Ding Ding - I need more kettle bell

Options
So.... whatcha know about Kettle Bells? I've been hearing lots about them and considering giving them a try. What's been your experience? Any advice? Why do you like (or hate) them?

Replies

  • kdiamond
    kdiamond Posts: 3,329 Member
    Options
    I like them as part of a routine. I usually add in about 50 kettlebell swings (25lbs) and sometimes goblet squats too. They add another level of intrigue into a workout routine and I find the swings REALLY elevate your heartrate.
  • kdiamond
    kdiamond Posts: 3,329 Member
    Options
    Sorry double post
  • ItsCasey
    ItsCasey Posts: 4,022 Member
    Options
    I've been using kettlebells for over a year and a half. They have pretty much replaced all other kinds of training for me. I still do some barbell and bodyweight work, and when I have some energy to burn, I'll run some hill sprints, but no more traditional long-duration cardio or direct core training (e.g. situps, crunches, etc.) for me, and since kettlebells require the use of many muscle groups at once, you get more work done in less time.

    Kettlebell swings and snatches do the trick on the cardio side of the spectrum. I burn 10+ calories per minute doing those, which is about the same as I burn running. For strength, I do Turkish getups, front squats, goblet squats, lunges, clean-and-presses, single-leg deadlifts, etc. And everything you do with a kettlebell strengthens your core. There is a ton of variety with kettlebells. I recently started training with double kettlebells drills, and that adds even more variety, and it has made me uncommonly strong for a woman my size.

    Some things to note:

    1. Kettlebells are very safe and very effective when used properly. When used incorrectly, they can be very dangerous, since so many of the lifts involve your posterior chain. Do not let that dissuade you from trying kettlebells. Let it only dissuade you from trying to learn kettlebells by watching random videos on YouTube or DVDs released by people who are not certified kettlebell trainers (Jillian Michaels says hi). Find a certified trainer. If there isn't one in your area, find some online and read their blogs and watch their videos. Many of them will even critique your form if you video yourself and send it to them. Two of my favorites are Neghar Fonooni and Marianne Kane. Look them up.
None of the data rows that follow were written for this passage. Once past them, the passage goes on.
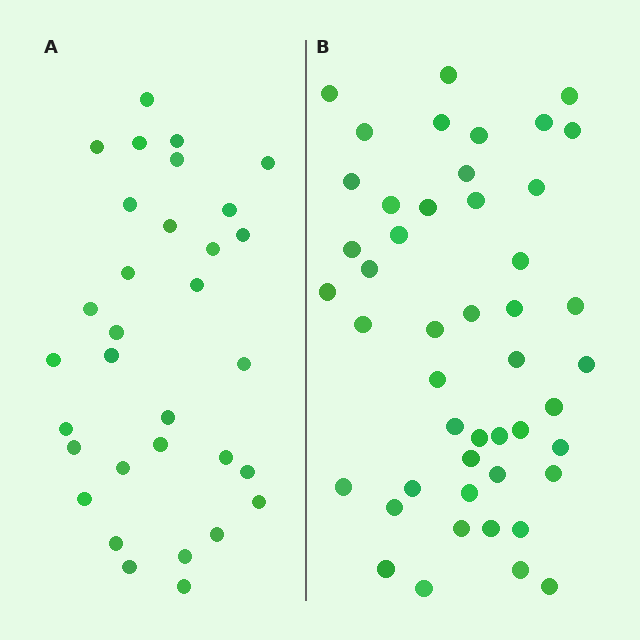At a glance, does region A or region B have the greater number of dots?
Region B (the right region) has more dots.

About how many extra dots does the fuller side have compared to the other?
Region B has approximately 15 more dots than region A.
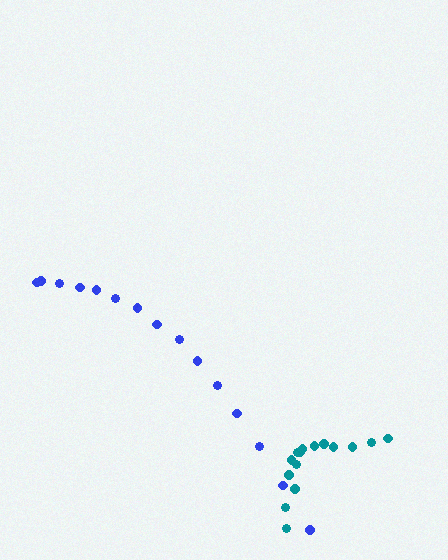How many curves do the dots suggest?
There are 2 distinct paths.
    2. You need a heavy bell if it is to have any effect. Women should not start with less than 8 kg/18 lbs (more if you are already pretty fit). Men should not start with less than 16 kg/35 lbs. It may sound like a lot of weight, but once you learn how to do a proper kettlebell swing, you'll quickly understand why it does no good to do them with 5 or 10 lbs.

    3. Do not listen to the idiots on this board who will tell you that kettlebell swings, snatches, etc., are upper body exercises and that they don't burn many calories. They are full of crap.

    4. Kettlebells are not cheap. For good quality, you're looking at $2 to $3 per pound/$4 to $6 per kg. You can buy them used, but don't do that online. Go to a store that sells them used, a yard sale, or whatever, and try before you buy. Make sure they feel good in your hand. A rough handle can really tear up your hands and leave you unable to train.

    For more info on kettlebells and support in your training, there is a group here on MFP for kettlebell users and people who want to learn more about them: http://www.myfitnesspal.com/groups/home/129-enter-the-kettlebell
  • MochaMixAZ
    MochaMixAZ Posts: 844 Member
    Options
    THANK YOU JQ2122!!! This is awesome information!!!